While I was curious about completing the rest of the remaining targets, I was physically and mentally fatigued from the experience, so I instead triple-checked my screenshots, retook a couple, and informed the proctor that I wanted to end my exam.
I turned in my report the same day that I finished the exam, which was a Sunday, and got my results back 4 days later on the following Thursday.
This course was difficult and kept me insanely busy for 3 months solid, but my confidence in my abilities has been pushed to a new level. I became more comfortable creating my own tools in PowerShell and C#, and got over my weakness in AD. Things were frustrating at times but fighting through it was ultimately worth it.
I definitely recommend it to anyone who has OSCP or who is an experienced pentester who wants to learn some new tricks. The cert itself may need some time to gain the same wide-spread recognition that OSCP has, but the knowledge alone is worth its weight in gold.
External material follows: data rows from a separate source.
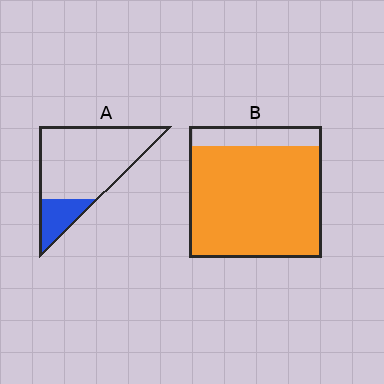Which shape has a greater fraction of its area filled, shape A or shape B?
Shape B.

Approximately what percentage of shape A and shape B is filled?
A is approximately 20% and B is approximately 85%.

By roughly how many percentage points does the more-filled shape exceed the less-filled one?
By roughly 65 percentage points (B over A).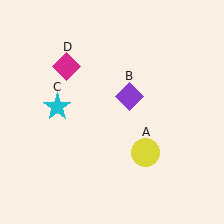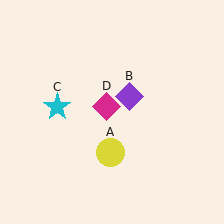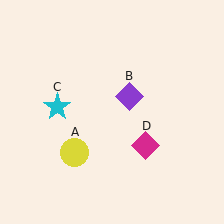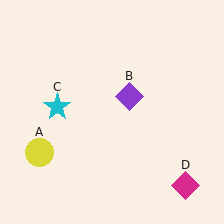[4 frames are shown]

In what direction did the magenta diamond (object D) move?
The magenta diamond (object D) moved down and to the right.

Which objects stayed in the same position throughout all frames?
Purple diamond (object B) and cyan star (object C) remained stationary.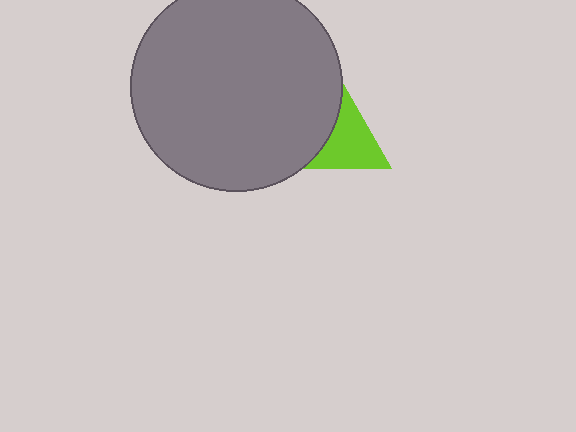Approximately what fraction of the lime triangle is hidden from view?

It gives you the foundational skills and confidence to push your own research to new heights.
I had a lot of fun exploring additional AV bypasses in C# to suppliment what I learned in the course, as well as building a robust C# MS-SQL client that definitely came in handy in the exam, which made me feel a great sense of personal pride and accomplishment in making my own utilities that I can easily upgrade or change since I both possess and understand the source code.
With this officially under my belt, I will soon be taking step #2 towards earning the OSCE3 by enrolling in EXP-301/OSED, and hopefully before the year is over, I will earn my OSWE.